Sep 01, 2016 - Aug 31, 2018

Institution(s)

Purdue University

Award Number


This project aims to bridge the gap between theory and practice in privacy-preserving data sharing and analysis. Data collected by organizations and agencies are a key resource in today's information age. However, the disclosure of those data poses serious threats to individual privacy. While differential privacy provides a solid foundation for developing techniques to balance privacy and utility in data sharing, currently there is a significant gap between theory and practice in research in this area. In the current state of the art, each task requires specialized algorithms to achieve acceptable trade-off of privacy and utility. The process of designing new algorithms is manual and challenging. Furthermore, research in this area tends to take either a pure theoretical approach or a pure experimental approach; both have significant limitations. This project aims to develop algorithms that can be broadly and automatically applied, and methodologies for combining theoretical analysis with experimental validations, focusing on concrete (instead of asymptotic) analysis where constants are spelled out. Advances in data privacy techniques will benefit society by providing a better balance between the need to release data to serve public interest and the need to protect individuals' privacy.
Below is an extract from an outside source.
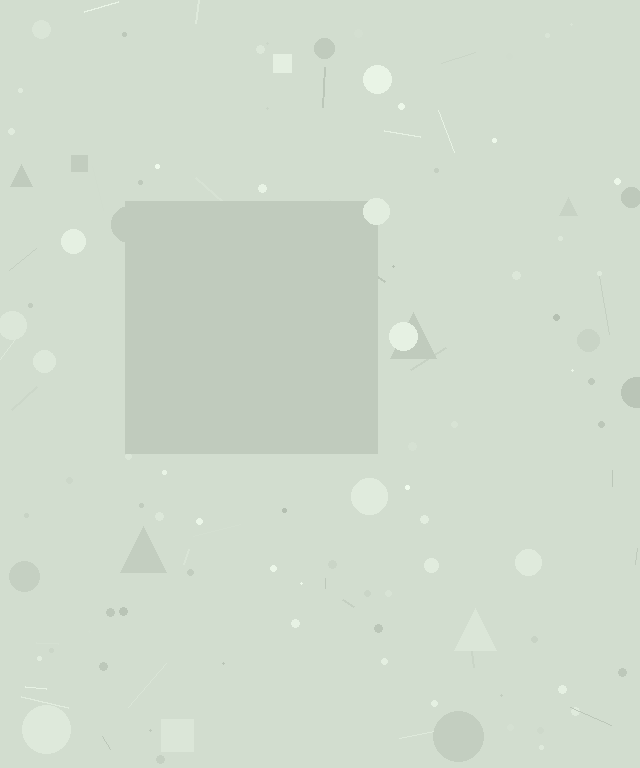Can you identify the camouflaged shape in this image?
The camouflaged shape is a square.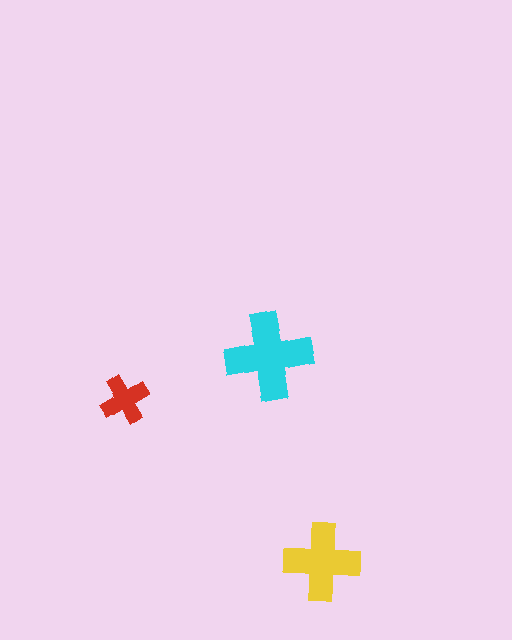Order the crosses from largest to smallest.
the cyan one, the yellow one, the red one.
The project pursues the following research goals to advance the state-of-the-art of data privacy. One goal is to develop a general method that can take a non-private data analysis algorithm as a blackbox, and make it private. This may require the development of a data privacy notion that is more relaxed than differential privacy. Another goal is to develop a concrete approach to understanding the utility of data analysis algorithms. The theoretical approach of proving asymptotic utility bounds is limited for a number of reasons. Asymptotic analysis ignores constants (and oftentimes poly-logarithmic terms as well), which are critical for utility in practice. A method with an appealing asymptotic utility bound often performs poorly except for very large parameters, when applying the method requires an unacceptable amount of space and time computing resources. As the utility bound must hold for all datasets (including pathological ones), such bounds can be so loose that they are meaningless once the actual parameters are plugged in. Bridging this gap requires better understanding of the factors affecting utility, better utility metrics, and methods to formalize the dependencies of utility on dataset features. The resulting concrete approach combines theoretical analysis with heuristic approximations and experimental validations, and can more effectively guide the development of practically effective algorithms.